Description of problem: When _BSD_SOURCE is defined, <ctype.h> defines extraneous macros such as BIG_ENDIAN. Version-Release number of selected component (if applicable): glibc-2.3.5-10 Steps to Reproduce: Compile the following: #define _BSD_SOURCE #include <ctype.h> #define BIG_ENDIAN NO Actual results: /home/rloader/temp.c:3:1: warning: "BIG_ENDIAN" redefined In file included from /usr/include/ctype.h:41, from /home/rloader/temp.c:2: /usr/include/endian.h:47:1: warning: this is the location of the previous definition Expected results: I don't think that there should be a warning; ctype.h shouldn't be defining BIG_ENDIAN even with _BSD_SOURCE - at least it doesn't on modern BSD systems as far as I can see. (Apologies if that is indeed intended).

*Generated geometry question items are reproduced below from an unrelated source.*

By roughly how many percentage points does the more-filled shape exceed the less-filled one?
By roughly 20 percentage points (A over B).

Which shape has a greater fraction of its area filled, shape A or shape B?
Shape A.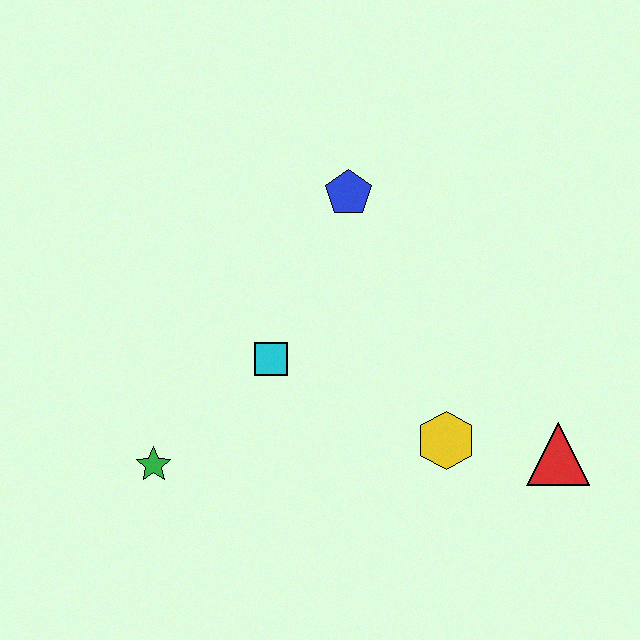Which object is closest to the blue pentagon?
The cyan square is closest to the blue pentagon.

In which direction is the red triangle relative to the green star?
The red triangle is to the right of the green star.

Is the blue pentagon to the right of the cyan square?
Yes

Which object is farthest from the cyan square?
The red triangle is farthest from the cyan square.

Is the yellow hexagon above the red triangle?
Yes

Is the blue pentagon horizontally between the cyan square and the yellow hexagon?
Yes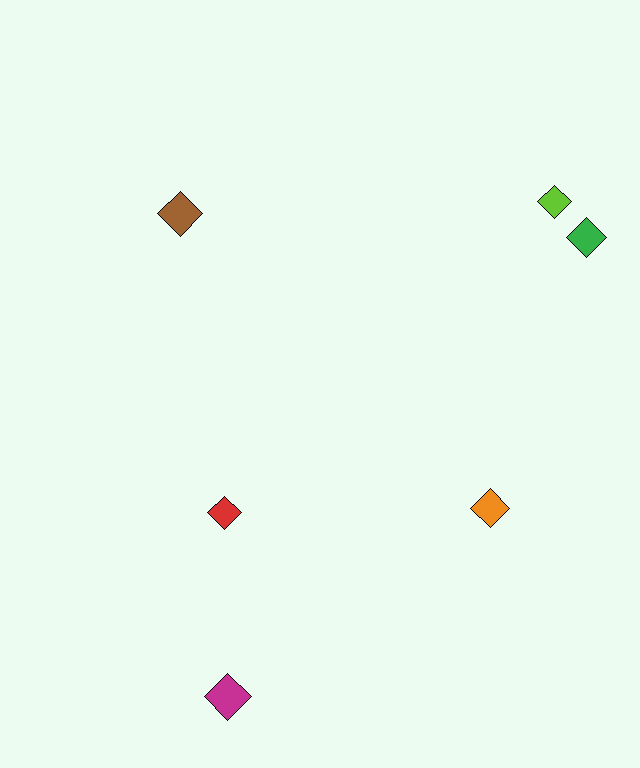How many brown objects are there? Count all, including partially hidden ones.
There is 1 brown object.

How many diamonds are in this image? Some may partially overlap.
There are 6 diamonds.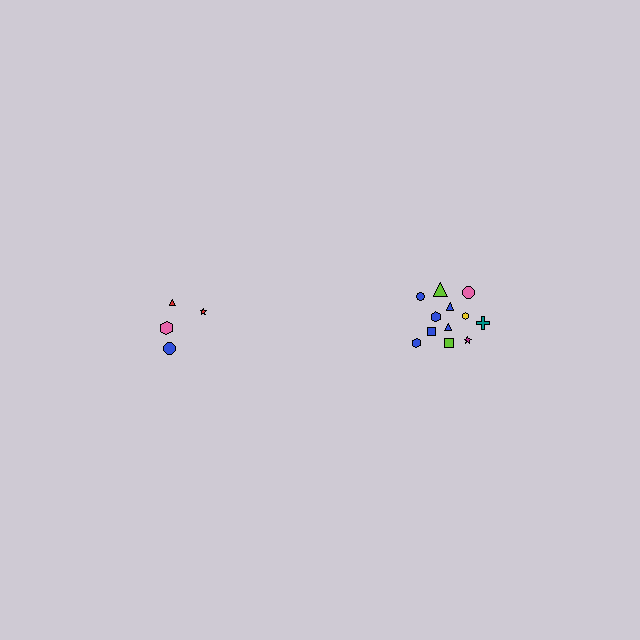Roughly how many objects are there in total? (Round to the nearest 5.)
Roughly 15 objects in total.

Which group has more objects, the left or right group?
The right group.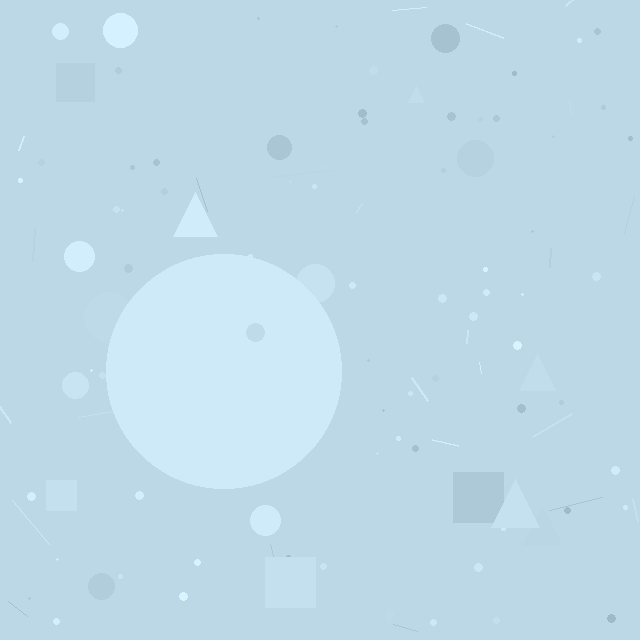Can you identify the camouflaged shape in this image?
The camouflaged shape is a circle.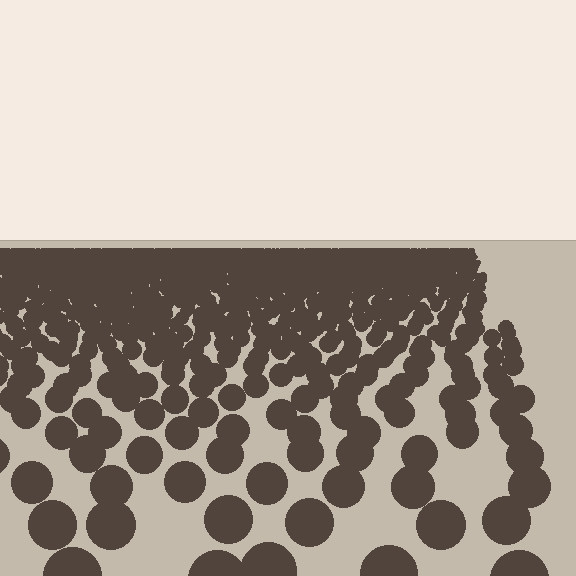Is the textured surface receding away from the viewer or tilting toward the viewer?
The surface is receding away from the viewer. Texture elements get smaller and denser toward the top.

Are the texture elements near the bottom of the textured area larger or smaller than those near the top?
Larger. Near the bottom, elements are closer to the viewer and appear at a bigger on-screen size.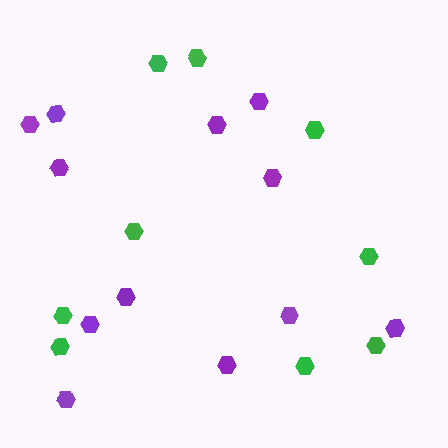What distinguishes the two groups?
There are 2 groups: one group of purple hexagons (12) and one group of green hexagons (9).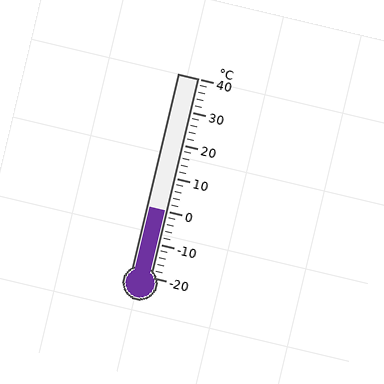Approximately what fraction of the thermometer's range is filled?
The thermometer is filled to approximately 35% of its range.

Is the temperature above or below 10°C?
The temperature is below 10°C.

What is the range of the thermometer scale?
The thermometer scale ranges from -20°C to 40°C.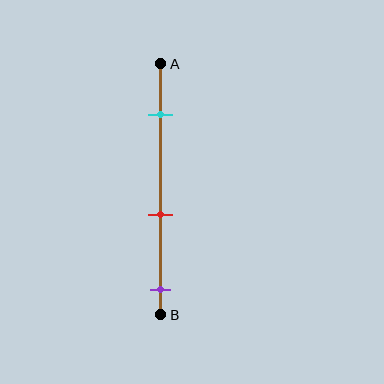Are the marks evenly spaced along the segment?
No, the marks are not evenly spaced.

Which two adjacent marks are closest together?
The red and purple marks are the closest adjacent pair.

I don't think _BSD_SOURCE has similar rigorous namespace requirements as _XOPEN*, because no standard is defining the namespace. <ctype.h> needs <endian.h> for the bit testing macros in that header. If there was a standard that required <ctype.h> must not include <endian.h>, then the solution would be obvious, play with __need_* macros in endian.h like some other headers do. But for _BSD_SOURCE, this is not that obvious something like that is really needed.
There are no namespace guarantees for anything but POSIX and x/open modes.
Compiling as C++ with _XOPEN_SOURCE and without _BSD_SOURCE also gives the warning. Is it intended to give namespace guarentees in that case? $ cat temp.cc // Compile as C++ #include <ctype.h> #define BIG_ENDIAN NO $ g++ -D_XOPEN_SOURCE=600 -c temp.cc temp.cc:3:1: warning: "BIG_ENDIAN" redefined In file included from /usr/include/ctype.h:41, from temp.cc:2: /usr/include/endian.h:47:1: warning: this is the location of the previous definition
That's because g++ (at the moment) implies _GNU_SOURCE, which has no namespace guarantees either.